Worüber die Finanzwelt spricht

Worüber die Finanzwelt spricht

Last Updated on 2021-10-20

Mag. Manfred Kainz

Im Schatten der Pandemie zeichnen sich einige Veränderungen am Kapitalmarkt ab. Die digitale Transformation hat sich stark, umfassend und dauerhaft beschleunigt. Die Themen Nachhaltigkeit und ESG haben ebenfalls massiv an Gewicht gewonnen. Die Zukunftsfragen zur Inflation und Zinspolitik rücken verstärkt in den Fokus. Wie sehen all das jene, die täglich in ihrer Unternehmenspraxis damit umgehen müssen? Das war die Frage an ein hochkarätiges Diskussionspanel bei der Jahreskonferenz 2021 des Cercle Investor Relations Austria (CIRA) am 13. Oktober im erfreulich vollen Saal des Hilton Vienna Park.

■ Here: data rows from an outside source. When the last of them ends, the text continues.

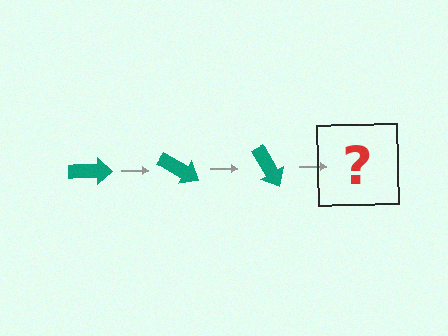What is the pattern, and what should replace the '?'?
The pattern is that the arrow rotates 30 degrees clockwise each step. The '?' should be a teal arrow rotated 90 degrees clockwise.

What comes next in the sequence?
The next element should be a teal arrow rotated 90 degrees clockwise.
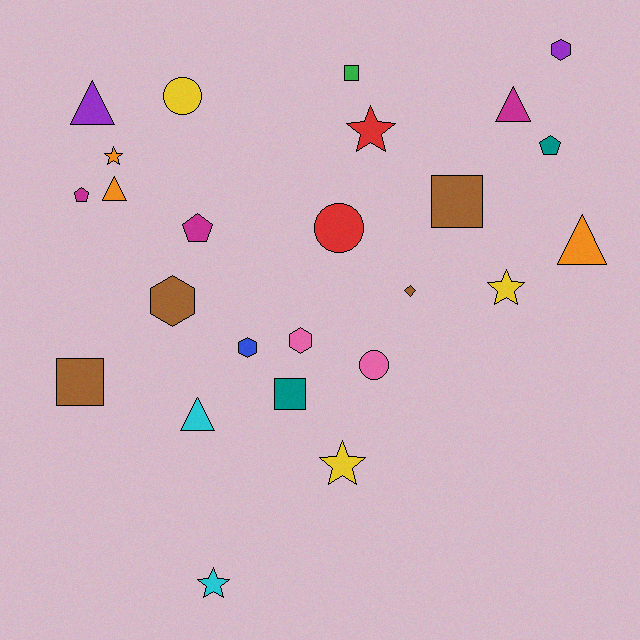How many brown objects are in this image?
There are 4 brown objects.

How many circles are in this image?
There are 3 circles.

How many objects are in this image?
There are 25 objects.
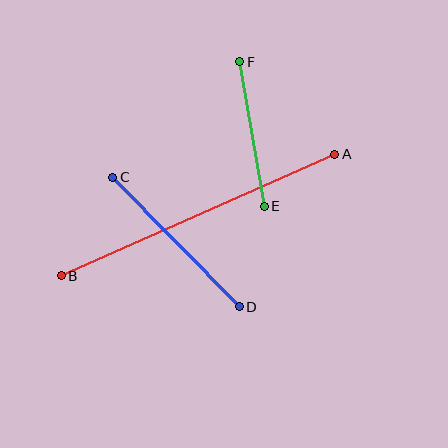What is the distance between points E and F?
The distance is approximately 146 pixels.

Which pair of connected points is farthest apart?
Points A and B are farthest apart.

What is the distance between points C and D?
The distance is approximately 181 pixels.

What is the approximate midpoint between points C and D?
The midpoint is at approximately (176, 242) pixels.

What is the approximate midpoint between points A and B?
The midpoint is at approximately (198, 215) pixels.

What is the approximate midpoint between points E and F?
The midpoint is at approximately (252, 134) pixels.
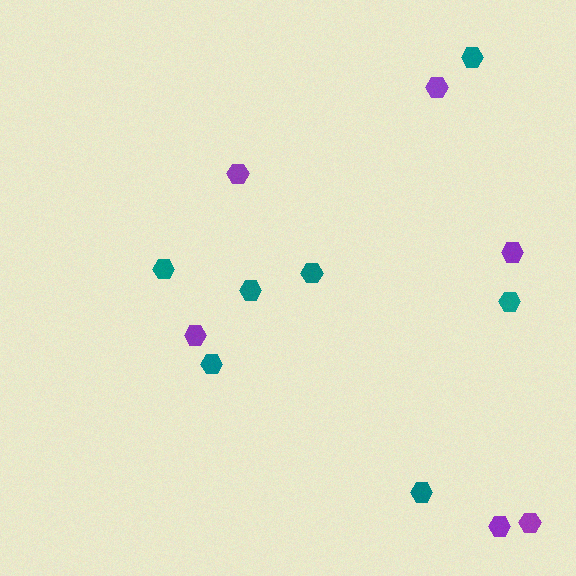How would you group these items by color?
There are 2 groups: one group of teal hexagons (7) and one group of purple hexagons (6).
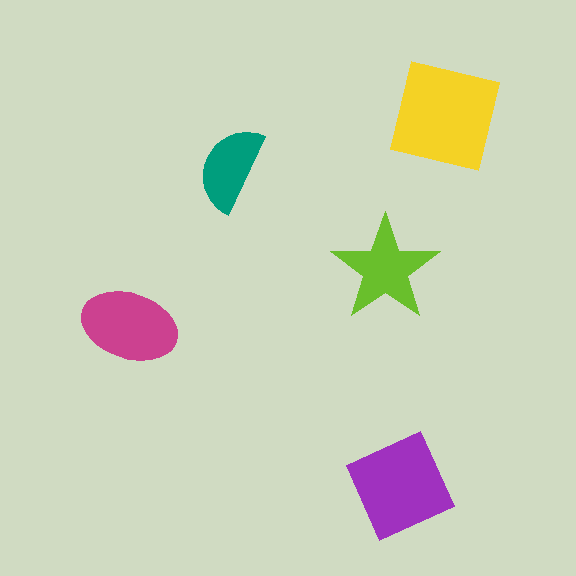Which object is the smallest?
The teal semicircle.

Harald Hagenauer, Leiter Investor Relations, Konzernrevision & Compliance der Österreichischen Post AG sowie CIRA-Vorsitzender, nannte gleich ein Dutzend Themen, die die Wirtschaftswelt beschäftigen: Engpässe in der Lieferkette, Arbeitskräftemangel, Wachstum bzw. Aufschwung, Staatsverschuldung, Digitalisierung, Inflation (mit steigenden Einkaufspreisen), Zinsentwicklung, ESG/Nachhaltigkeit/ökologischer Wandel, Kryptowährungen, Regulierung für Banken und Kapitalmarkt, Neue Reporting Standards sowie virtuelle versus physische Roadshows.

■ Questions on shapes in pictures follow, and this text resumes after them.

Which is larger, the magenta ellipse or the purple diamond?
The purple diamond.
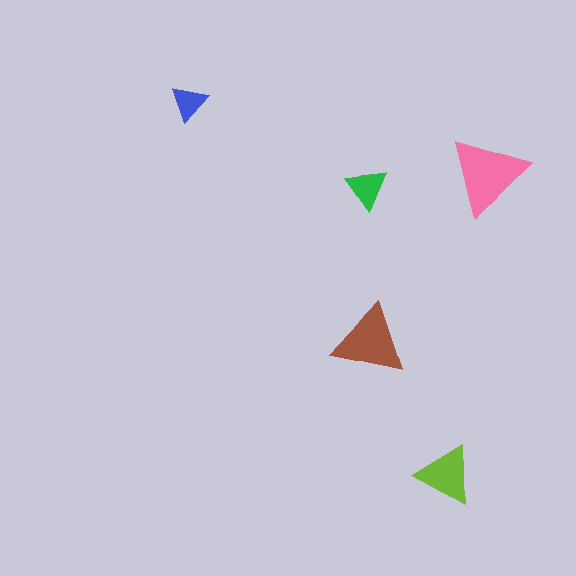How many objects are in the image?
There are 5 objects in the image.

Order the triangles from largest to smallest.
the pink one, the brown one, the lime one, the green one, the blue one.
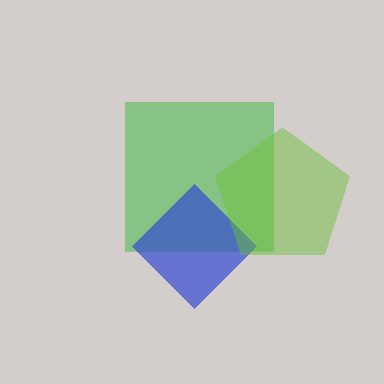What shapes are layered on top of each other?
The layered shapes are: a green square, a blue diamond, a lime pentagon.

Es gibt unheimlich viel Regulierung, die wir umzusetzen haben und die die ganze Finanzwelt betrifft“, ergänzte Angelika Sommer-Hemetsberger, Vorstandsmitglied der Oesterreichischen Kontrollbank. Beim Thema Nachhaltigkeit gehe es nun um die Einbeziehung der Nachhaltigkeitsrisiken in die gesamte Risikobeurteilung. Investoren würden bei Emittenten danach fragen: „Es kommt viel Bewegung hinein von der Investorenseite.“

Environment, Social, Governance

Nico Baader, Vorstandsvorsitzender der Baader Bank AG, sparte nicht mit Kritik: „Am weitesten hinten bei ESG-Themen ist die Politik“ mit den Rahmenwerken und sie bediene sich der Banken. Für diese Kosten werde man aber von der Politik nicht entlohnt.

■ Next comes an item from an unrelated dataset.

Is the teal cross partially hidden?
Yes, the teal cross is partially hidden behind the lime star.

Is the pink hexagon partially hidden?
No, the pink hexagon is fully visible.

Laut Friedrich Mostböck, Leiter des Group Research der Erste Group Bank AG und ÖVFA-Präsident, sind heute bereits gut 35 Prozent aller Assets under Management ESG-orientiert, das sei „Mainstream geworden“. Auch wenn noch nicht alle Detailstandards definiert sind, bringe die „Begriffsdefinition“ ESG Unternehmen weiter und werde die Märkte (weiter) bewegen.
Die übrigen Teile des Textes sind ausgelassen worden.